# Perfect Hash Table Lookup with Unknown Keys?

## Main Question or Discussion Point

Hi all

Basically, I'm looking for a fingerprinting or perfect hash function.
The key is 40 alpha characters, specifically \b[A-Z_]{40}\b.
The index is a 12-digit integer.

• The function must be deterministic, i.e. if a key maps to an index, it must always map to the same index.
• The function must not be surjective, i.e. only one key must map to each index, but there may be some indexes which do not have corresponding keys.
• The function does not need to be cryptographic.

Firstly, is it even possible to map this many keys to a maximum of 1x10^12 indexes?

If it is, I would appreciate any help on working out the algorithm. The end product has to be in Natural, but I should be able to translate from any C-style language.

Thanks so much!
Ross

Related Programming and Computer Science News on Phys.org
rcgldr
Homework Helper
>only one key must map to each index

26^40 is greater than 10^12 so this part is not possible.

Borek
Mentor
You will need something like 188 bits for that. Assuming you meant decimal digits integer that translates to a liitle bit more than 56 digits.

rcgldr
Homework Helper
A trillion 40 byte keys? 40 tera-bytes of data just for the keys?

CRGreathouse
Homework Helper
You will need something like 188 bits for that. Assuming you meant decimal digits integer that translates to a liitle bit more than 56 digits.
It looked to me like the space character was included, which would require 191 bits.

Thanks for the fast responses, guys.
I was afraid that the index size was too small, but I wanted someone to confirm my suspicions. O(n) it is, then - brute force search to the rescue!!

rcgldr
Homework Helper
There's no reason you couldn't use a normal hash algortihm. Do something like a CRC or other remainder type function to produce an initial index. Then do a lookup with this index and check for a match, a mis-match, or an empty slot. If it's a match you found your key. If it's a mis-match, add some fixed offset, usually a prime number modulo the remainder function and repeat the lookup. If it's an empty slot, the key isn't there.
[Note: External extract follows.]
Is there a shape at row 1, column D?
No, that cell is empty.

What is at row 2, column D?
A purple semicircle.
You could sort the keys and use a binary search, but sorting a trillion keys is going to take quite a while.

Borek
Mentor
It looked to me like the space character was included, which would require 191 bits.
Yes, missed that. Whenever I see space before square bracket on forums I think it is there to help in proper formatting, as forum soft has a tendency to treat such situations as some closing tag.

Borek
Mentor
Can't you use balanced BST for a O(log(n)) access?

jim mcnamara
Mentor
Lookup the term 'avalanche' with regard to hashing.

There are very few 'perfect hashes' for a lot of reasons. High performance applications use hash indexes (example: Oracle) with expectations:
1. trade off making a calculation and a few lookups and compares for long, involved disk or memory lookups and compares
2. expect there to be some few collisions that resolve very quickly.

So, what you want is a short list of pointers in a hash table entry point (collisions) that can be resolved with a few compares.

Perfect hash discovery is not worth the programmer's time or resources required most of the time. Perfect hashes do exist when data sets are small and all items are known ahead of time, but it is more of a holy grail than a practical attainable goal.

Thanks for all the suggestions.

While non-perfect hashes are a good way to reduce the required number of probes, in my case I don't believe it's worth the effort. The table isn't big enough to justify the added complexity. I just thought it would be cool to reduce the look-up to O(1).

Ross

rcgldr
Homework Helper
The table isn't big enough to justify the added complexity.
You stated that the index was 12 digits, which made me think that there were 1 trillion (possible) elements in the table. Perhaps you meant each table entry has a 40 character key, and a 12 digit value? Just how big is this table?

Jeff

Actually, the upper limit would be based on the alpha key. I don't remember, so I looked on Wikipedia. If I understand correctly, 27 different possible characters in 40 places would be
Code:
P(n,r) = n! / (n - r)!
= 40! / 13!
I'm not even going to try simplify, but I think it's even bigger than 10^12...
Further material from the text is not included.